Quem está prestes a se aposentar por idade pelo modelo atual (aposentadoria aos 60 anos para a mulher e 65 anos para o homem e 15 anos de contribuição), continuará podendo se aposentar nesta opção, mas a idade e o tempo irá subindo 06 meses gradativamente até os 62 anos de idade para a mulher e mantendo-se os 65 anos para o homem. O tempo de contribuição, também, sobe gradativamente seis meses até alcançar os 20 anos de contribuição.
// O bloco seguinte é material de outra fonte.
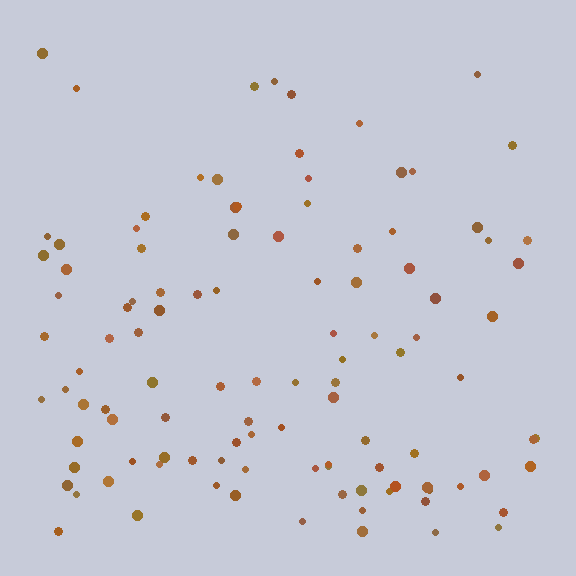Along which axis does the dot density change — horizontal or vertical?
Vertical.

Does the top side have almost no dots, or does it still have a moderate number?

EXEMPLO: Segurado que completar 65 anos em 2020, precisará ter 15 anos e seis meses de contribuição.

Outras mudanças

  • A proposta cria uma contribuição devida pelo segurado especial (agricultor) sobre a comercialização da produção agrícola, a qual será regulamentada por lei complementar posterior;
  • Altera as regras sobre acumulação de benefícios previdenciários, estipulando valores máximos para a percepção de benefícios acumuladamente;
  • Cria o regime de capitalização, onde os segurados contribuem para um "caixa pessoal" que financiará a sua aposentadoria. O sistema de capitalização será alternativo ao regime vigente, no entanto, no caso de o segurado aderir ao plano, a contribuição será obrigatória;
  • No caso de a empresa possuir empregado já aposentado, ficará dispensada do pagamento da multa rescisória de 40% ao final do contrato e, também, não precisará recolher FGTS para os empregados já aposentados;
  • Limita o orçamento da Seguridade Social para a sua utilização na saúde, Previdência e Assistência Social e extingue a DRU (desvinculação das receitas da União), que é uma maneira do Governo retirar da Seguridade Social os investimentos para serem utilizados em outras áreas;
  • Altera a competência da justiça estadual para a justiça federal, no caso de benefícios decorrentes de acidente de trabalho.